Форум » Кофейня » Диван (не тот, а другой) » Ответить

Диван (не тот, а другой)

Giyaseddin Cem: Поскольку я еще не родился, а выступить хочется, проявлюсь так. Песни Шираза Дневник Персидская, арабская, суфийская и вся восточная поэзия Еще стихи

Ответов - 66, стр: 1 2 3 4 All

Giyaseddin Cem: *** Спросил я дервиша: найдется ль во вселенной Предмет иль мысль, что остается неизменной? Ответил он: молчанье труса, крик невежд И шепот зависти - бессмертны и нетленны. *** О вы, кто жили, над прозреньями смеясь И утеряли со столетиями связь,- Ваш час настал! и вашей кровью смыло небо И вас самих и прегрешений ваших грязь.

Ксар: о! вот последнее мне нравится

Giyaseddin Cem: Благодарю, эфенди.

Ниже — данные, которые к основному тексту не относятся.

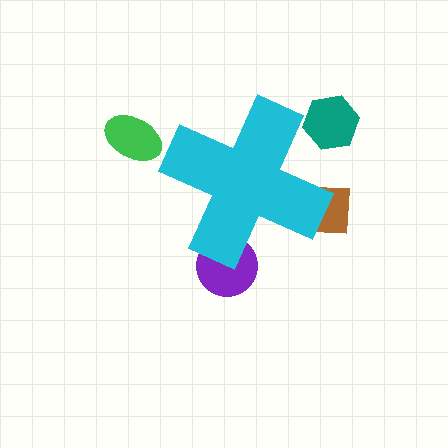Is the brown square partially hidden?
Yes, the brown square is partially hidden behind the cyan cross.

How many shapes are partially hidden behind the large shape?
2 shapes are partially hidden.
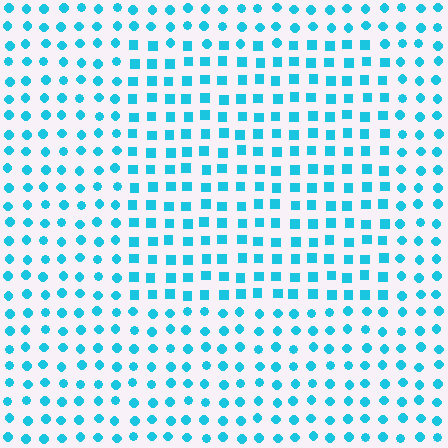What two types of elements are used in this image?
The image uses squares inside the rectangle region and circles outside it.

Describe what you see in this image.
The image is filled with small cyan elements arranged in a uniform grid. A rectangle-shaped region contains squares, while the surrounding area contains circles. The boundary is defined purely by the change in element shape.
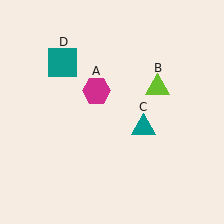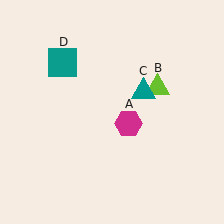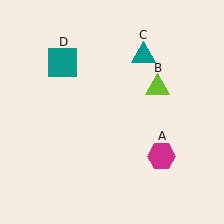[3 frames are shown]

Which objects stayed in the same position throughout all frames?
Lime triangle (object B) and teal square (object D) remained stationary.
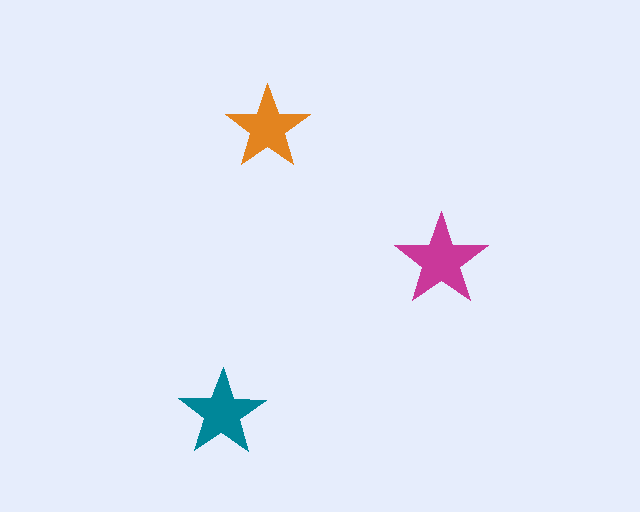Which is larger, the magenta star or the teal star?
The magenta one.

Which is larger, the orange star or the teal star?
The teal one.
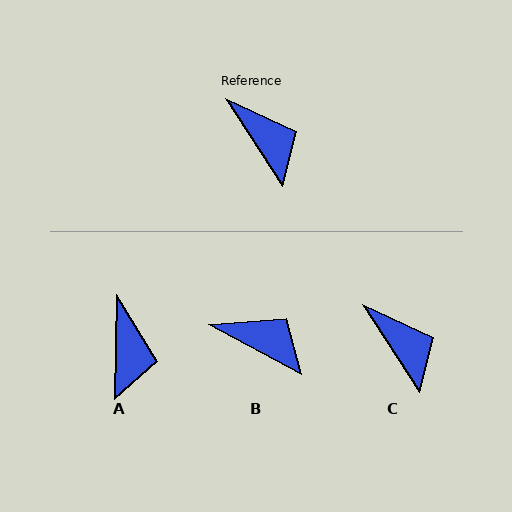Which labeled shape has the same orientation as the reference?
C.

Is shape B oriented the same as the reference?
No, it is off by about 29 degrees.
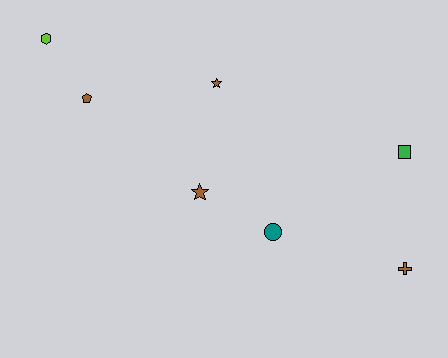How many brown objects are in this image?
There are 4 brown objects.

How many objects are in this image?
There are 7 objects.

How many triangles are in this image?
There are no triangles.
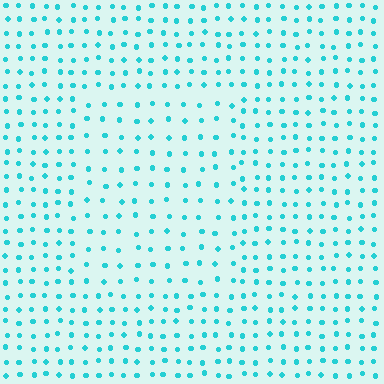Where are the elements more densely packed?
The elements are more densely packed outside the rectangle boundary.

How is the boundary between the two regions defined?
The boundary is defined by a change in element density (approximately 1.5x ratio). All elements are the same color, size, and shape.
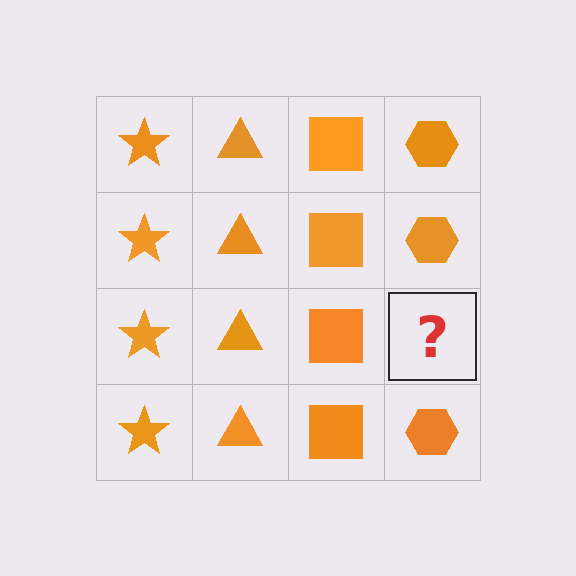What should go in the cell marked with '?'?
The missing cell should contain an orange hexagon.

Что-то знакомое увидели? Что-то навеянное недавними спорами в другое время, в другом месте? Не желаете сами попробовать?


Ксар: знать бы правила. Там же наверняка должно быть определённое количество слогов, ударения должны быть какие-то и так далее. Мы, конечно, солдафоны, но вот Афиф может попробовать. И грек тоже гекзаметром мож чего и удумает.

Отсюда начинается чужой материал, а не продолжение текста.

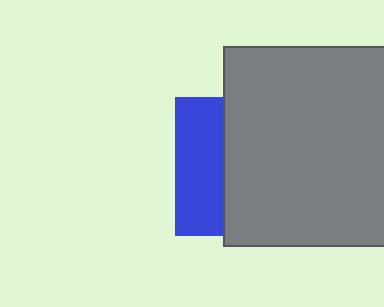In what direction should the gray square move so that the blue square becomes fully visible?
The gray square should move right. That is the shortest direction to clear the overlap and leave the blue square fully visible.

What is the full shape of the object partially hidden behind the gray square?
The partially hidden object is a blue square.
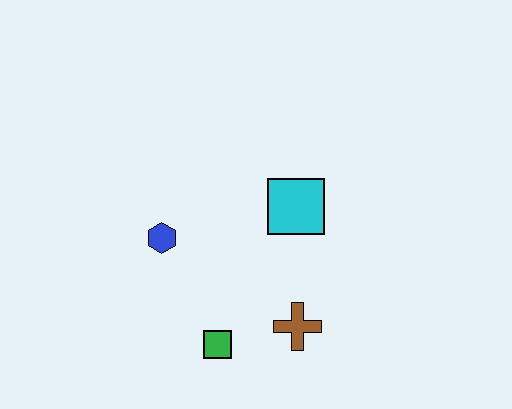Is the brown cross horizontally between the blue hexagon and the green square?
No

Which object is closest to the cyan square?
The brown cross is closest to the cyan square.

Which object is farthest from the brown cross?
The blue hexagon is farthest from the brown cross.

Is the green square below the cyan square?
Yes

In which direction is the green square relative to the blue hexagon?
The green square is below the blue hexagon.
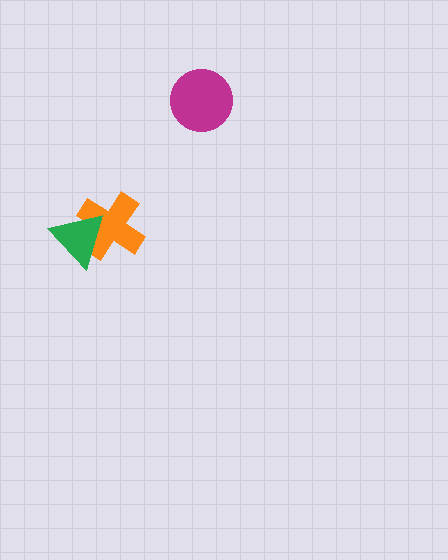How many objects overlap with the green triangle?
1 object overlaps with the green triangle.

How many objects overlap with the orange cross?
1 object overlaps with the orange cross.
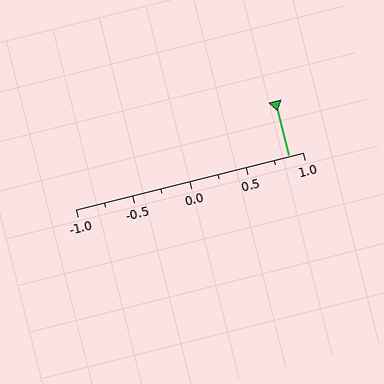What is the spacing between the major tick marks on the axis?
The major ticks are spaced 0.5 apart.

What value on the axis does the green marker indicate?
The marker indicates approximately 0.88.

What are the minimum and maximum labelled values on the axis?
The axis runs from -1.0 to 1.0.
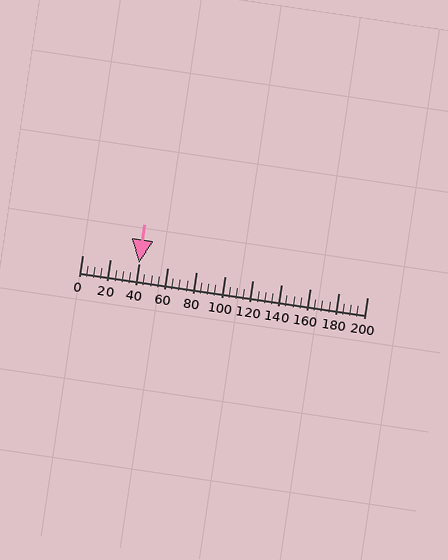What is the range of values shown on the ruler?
The ruler shows values from 0 to 200.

Заганос-паша: Преследует. Тяжкий, плотный занавес у входа, За ночным окном - туман. Что теперь твоя постылая свобода, Страх познавший Дон-Жуан? Холодно и пусто в пышной спальне, Слуги спят, и ночь глуха. Из страны блаженной, незнакомой, дальней Слышно пенье петуха. Что изменнику блаженства звуки? Миги жизни сочтены. Донна Анна спит, скрестив на сердце руки, Донна Анна видит сны... Чьи черты жестокие застыли, В зеркалах отражены? Анна, Анна, сладко ль спать в могиле? Сладко ль видеть неземные сны? Жизнь пуста, безумна и бездонна! Выходи на битву, старый рок! И в ответ - победно и влюбленно - В снежной мгле поет рожок... Пролетает, брызнув в ночь огнями, Черный, тихий, как сова, мотор, Тихими, тяжелыми шагами В дом вступает Командор... Настежь дверь. Из непомерной стужи, Словно хриплый бой ночных часов - Бой часов: "Ты звал меня на ужин. Я пришел. А ты готов?.." На вопрос жестокий нет ответа, Нет ответа - тишина. В пышной спальне страшно в час рассвета, Слуги спят, и ночь бледна. В час рассвета холодно и странно, В час рассвета - ночь мутна. Дева Света! Где ты, донна Анна? Анна! Анна! - Тишина. Только в грозном утреннем тумане Бьют часы в последний раз: Донна Анна в смертный час твой встанет. Анна встанет в смертный час. Автора, думаю, называть не надо.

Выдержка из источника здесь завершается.